SE s’arrête et réprimande gentiment
tout le monde : nous nous ferons bien entendre
ensuite !!!
A propos des ruines de l’abbaye : «
Moi, je suis suisse… Mais, pour toi, Philippe…
Quand on est arrivé, ils nous ont dit que
c’est la révolution française
» !!!
A je ne sais plus quel moment ni à propos
de quoi, Stephan s’est mis à parler
d’un chat de Philippe qui se trouve systématiquement
couché sur le lit lorsqu’ils travaillent
tous les deux. Et je ne sais pas pourquoi non
plus, SE a été pris d’un fou
rire incroyable ! Les larmes lui coulaient ! Et
bien entendu, la contagion a gagné toute
la salle !
Et puis, Il nous a décrit combien l’accueil
était remarquable : « On est trrrès
bien ici ! Je vous assure, Messieurs, Dames !
On a une loge immense, avec des fleurs, des bonbons
! Si ! Si ! vous viendrez voir après le
spectacle ! »… Bon.
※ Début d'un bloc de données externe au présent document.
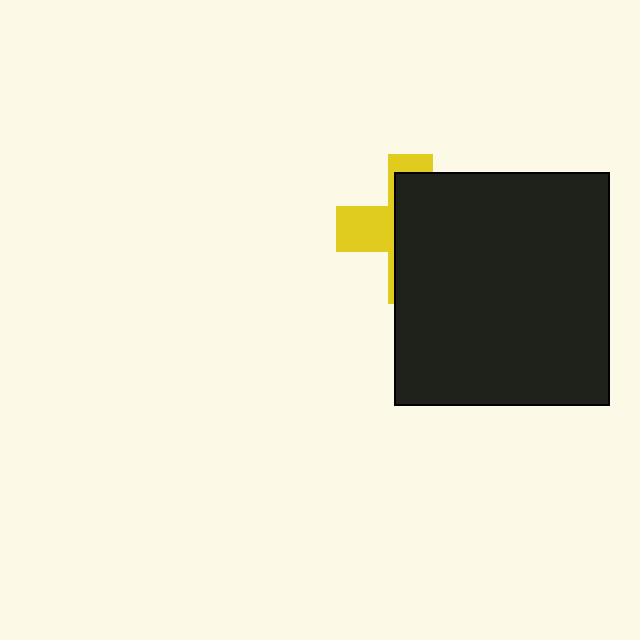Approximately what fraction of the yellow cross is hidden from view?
Roughly 66% of the yellow cross is hidden behind the black rectangle.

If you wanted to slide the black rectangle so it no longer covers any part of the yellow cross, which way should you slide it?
Slide it right — that is the most direct way to separate the two shapes.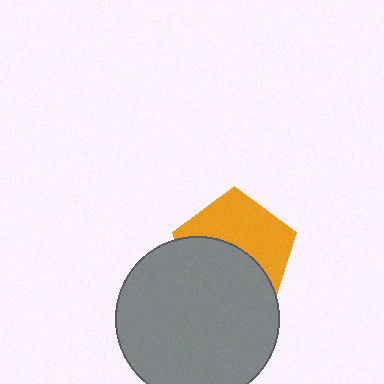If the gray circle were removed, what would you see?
You would see the complete orange pentagon.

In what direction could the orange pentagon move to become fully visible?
The orange pentagon could move up. That would shift it out from behind the gray circle entirely.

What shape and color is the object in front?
The object in front is a gray circle.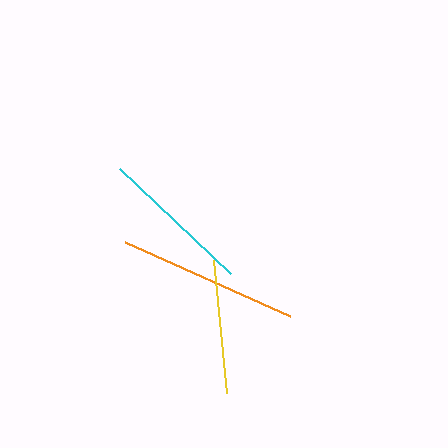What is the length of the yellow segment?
The yellow segment is approximately 134 pixels long.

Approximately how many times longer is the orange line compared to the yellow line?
The orange line is approximately 1.4 times the length of the yellow line.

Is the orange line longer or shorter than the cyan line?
The orange line is longer than the cyan line.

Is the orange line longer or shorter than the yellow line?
The orange line is longer than the yellow line.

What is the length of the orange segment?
The orange segment is approximately 181 pixels long.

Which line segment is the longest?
The orange line is the longest at approximately 181 pixels.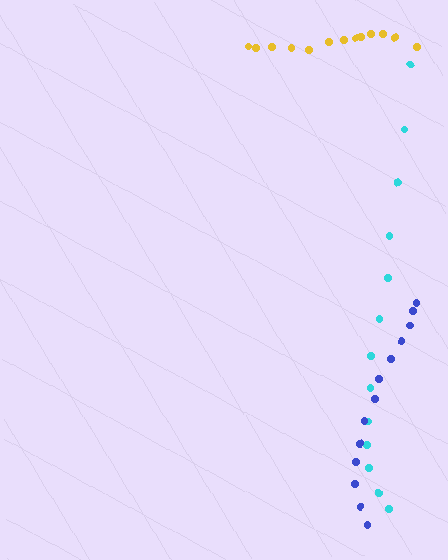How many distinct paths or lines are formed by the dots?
There are 3 distinct paths.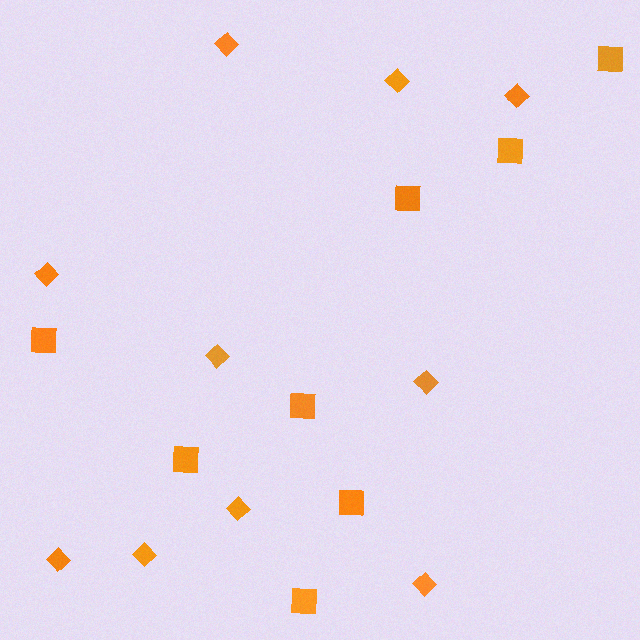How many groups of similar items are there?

Il n’a pas
tenu parole…
Voilà,
voilà… Écrire tout ça,
c’est le revivre un peu… Et à
nouveau ce nœud dans la gorge…
A
la fin du concert, Stephan a carrément
poussé Philippe vers les personnes qui
s’étaient approchées de la
scène pour qu’il aille signer les
multiples bouquins qui se tendaient vers lui…
Mais notre ami suisse s’est rué vers
la sortie et a filé vers sa loge !!!
Dans le style « vas-y, moi, j' me barre
», c’était pas mal réussi
!!!
Mais nous fûmes quelques-uns à ne
pas l’entendre de cette oreille et nous
avons patienté !!!
En fait, je pense que Stephan avait très
envie de prendre un peu le frais ! Il faisait
une chaleur étouffante dans cette petite
salle bondée ! Pour nous, public, c’était
déjà difficilement supportable (quoique
j’aurais allègrement supporté
10° de plus !!! ) mais sous les projecteurs,
ce devait être le sauna !!!
Stephan
a finalement manifestement envoyé Fabrice
en éclaireur, histoire de voir s’il
pouvait tenter une sortie… Mais les irréductibles
étaient toujours là ! Il a donc
dû se plier aux autographes et aux photos…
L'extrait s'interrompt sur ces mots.